There were certain things you did before a battle.

First, you dug a good bottle of rum from the bottom of your sea chest and downed half of it, just to put everything in perspective.

Then, you checked your appearance very carefully in the small mirror in your cabin, making sure that your beard was neatly braided and that the beads in your hair shone like pieces of eight. You smudged kohl very carefully around your eyes, giving them an enigmatic and, to some, terrifying depth. And you put on your very best clothes, because clothes made the man or in your case, the pirate. Because a pirate without his varicolored sashes, flamboyant waistcoat, and turned down boot tops was only a coward in a fast ship.

Next, the weapons. They'd been laying ready, and now you turned to face them. A brace of pistols, primed and loaded, got shoved into your belt. The saber, gleaming from the polishing you'd given it last night, joined them. And then, draining the rest of the rum, you waited for the opportune moment to throw open your cabin door and swagger up to the poop deck, deeply impressing your men.

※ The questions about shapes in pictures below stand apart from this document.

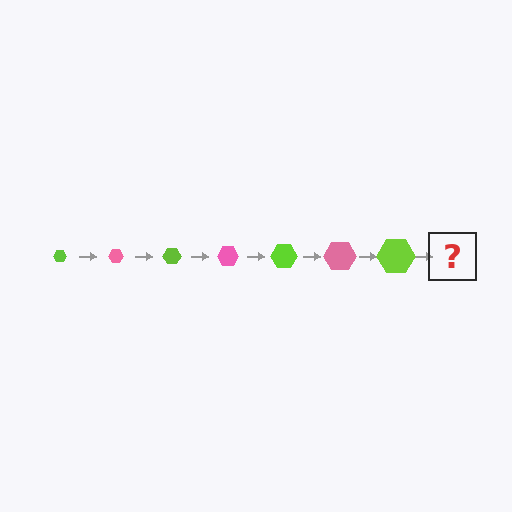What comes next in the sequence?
The next element should be a pink hexagon, larger than the previous one.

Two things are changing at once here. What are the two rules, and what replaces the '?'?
The two rules are that the hexagon grows larger each step and the color cycles through lime and pink. The '?' should be a pink hexagon, larger than the previous one.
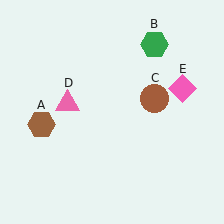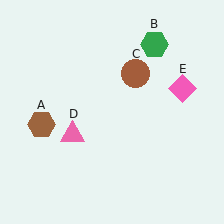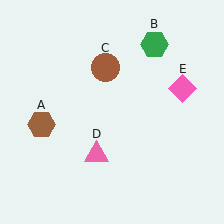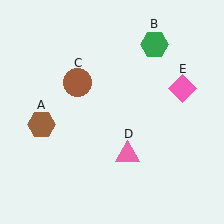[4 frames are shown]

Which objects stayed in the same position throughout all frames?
Brown hexagon (object A) and green hexagon (object B) and pink diamond (object E) remained stationary.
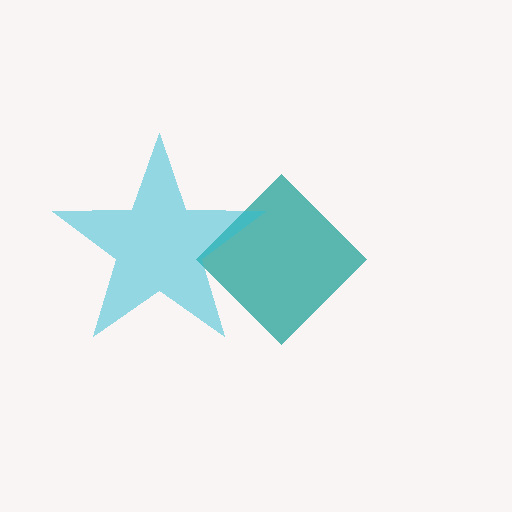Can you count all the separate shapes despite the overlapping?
Yes, there are 2 separate shapes.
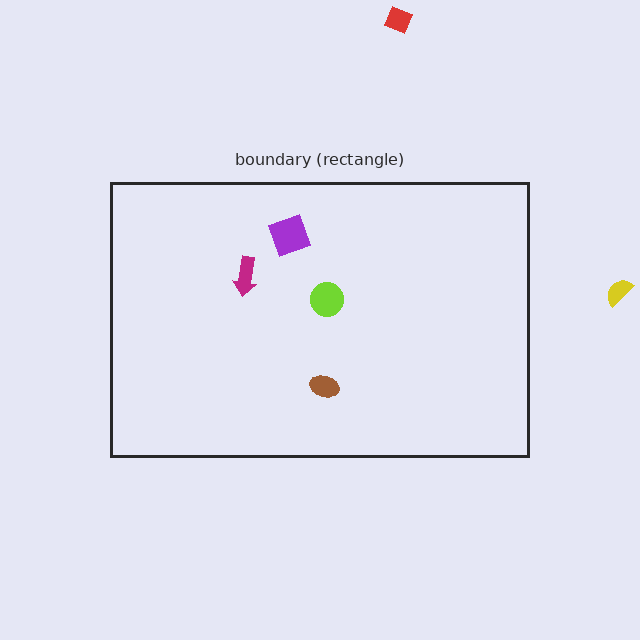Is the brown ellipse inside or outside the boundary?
Inside.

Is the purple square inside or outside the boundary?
Inside.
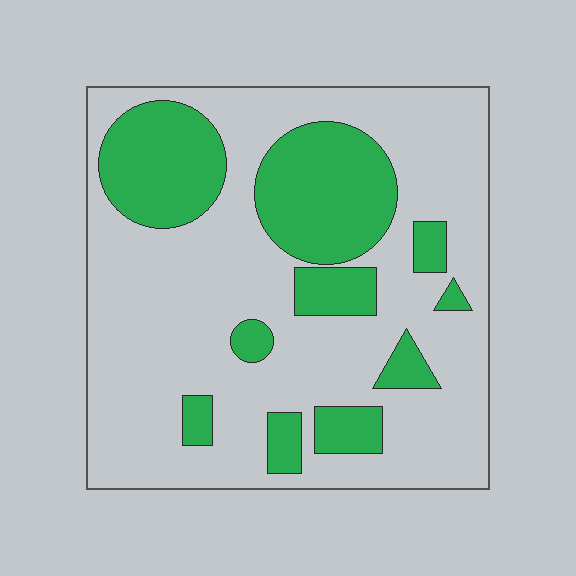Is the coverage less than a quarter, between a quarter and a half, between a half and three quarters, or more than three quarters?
Between a quarter and a half.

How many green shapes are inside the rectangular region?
10.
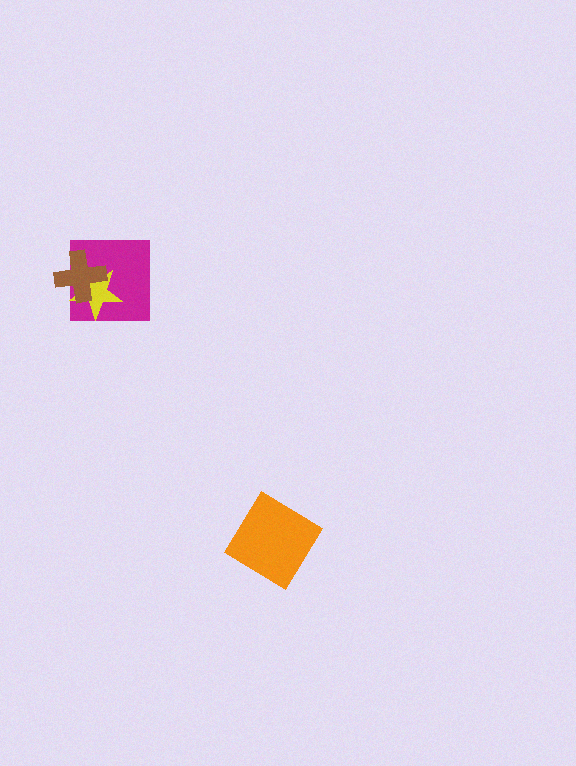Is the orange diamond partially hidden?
No, no other shape covers it.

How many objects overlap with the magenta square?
2 objects overlap with the magenta square.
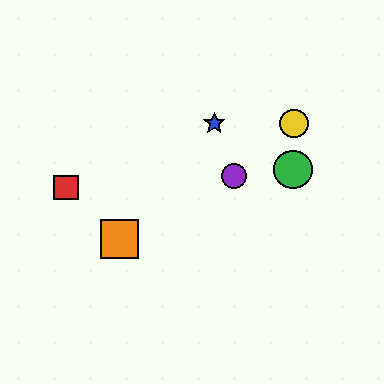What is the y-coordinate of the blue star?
The blue star is at y≈123.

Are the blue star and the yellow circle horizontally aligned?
Yes, both are at y≈123.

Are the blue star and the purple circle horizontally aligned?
No, the blue star is at y≈123 and the purple circle is at y≈176.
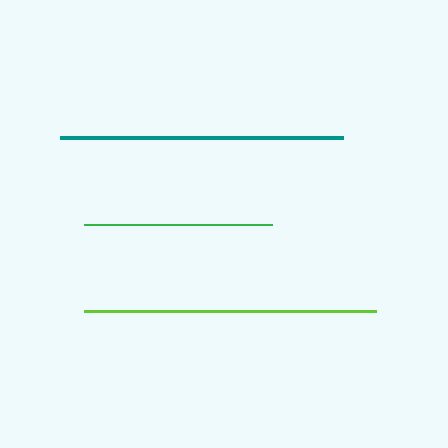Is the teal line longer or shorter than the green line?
The teal line is longer than the green line.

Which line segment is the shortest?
The green line is the shortest at approximately 187 pixels.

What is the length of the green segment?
The green segment is approximately 187 pixels long.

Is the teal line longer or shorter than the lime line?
The lime and teal lines are approximately the same length (about 292 and 283 pixels).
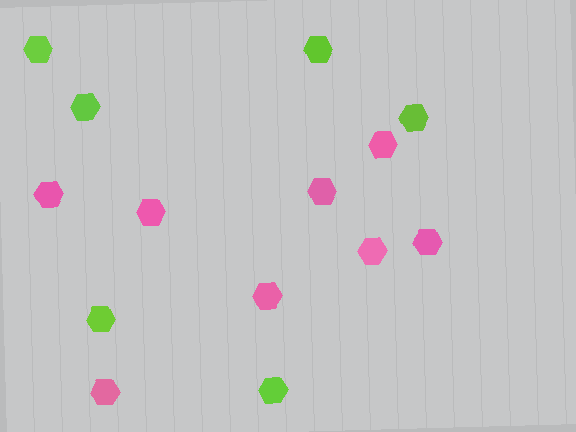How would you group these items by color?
There are 2 groups: one group of pink hexagons (8) and one group of lime hexagons (6).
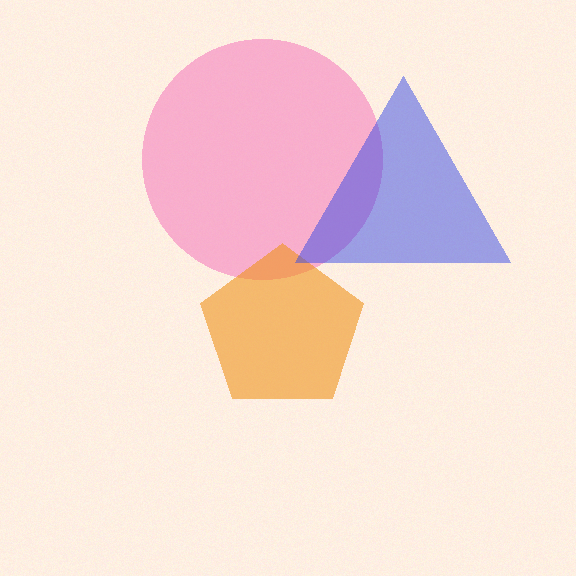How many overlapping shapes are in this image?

With your hands on the wheel you scanned the horizon, eyes peeled for the ship who's captain had got it into his head to blow holes in your beloved Black Pearl. Alternately praying and cursing in five languages at every god you'd every heard of to get you out of this encounter alive, you wait. Because niggling in the back of your mind is the fact that, someday, merely being Captain Jack Sparrow won't be enough.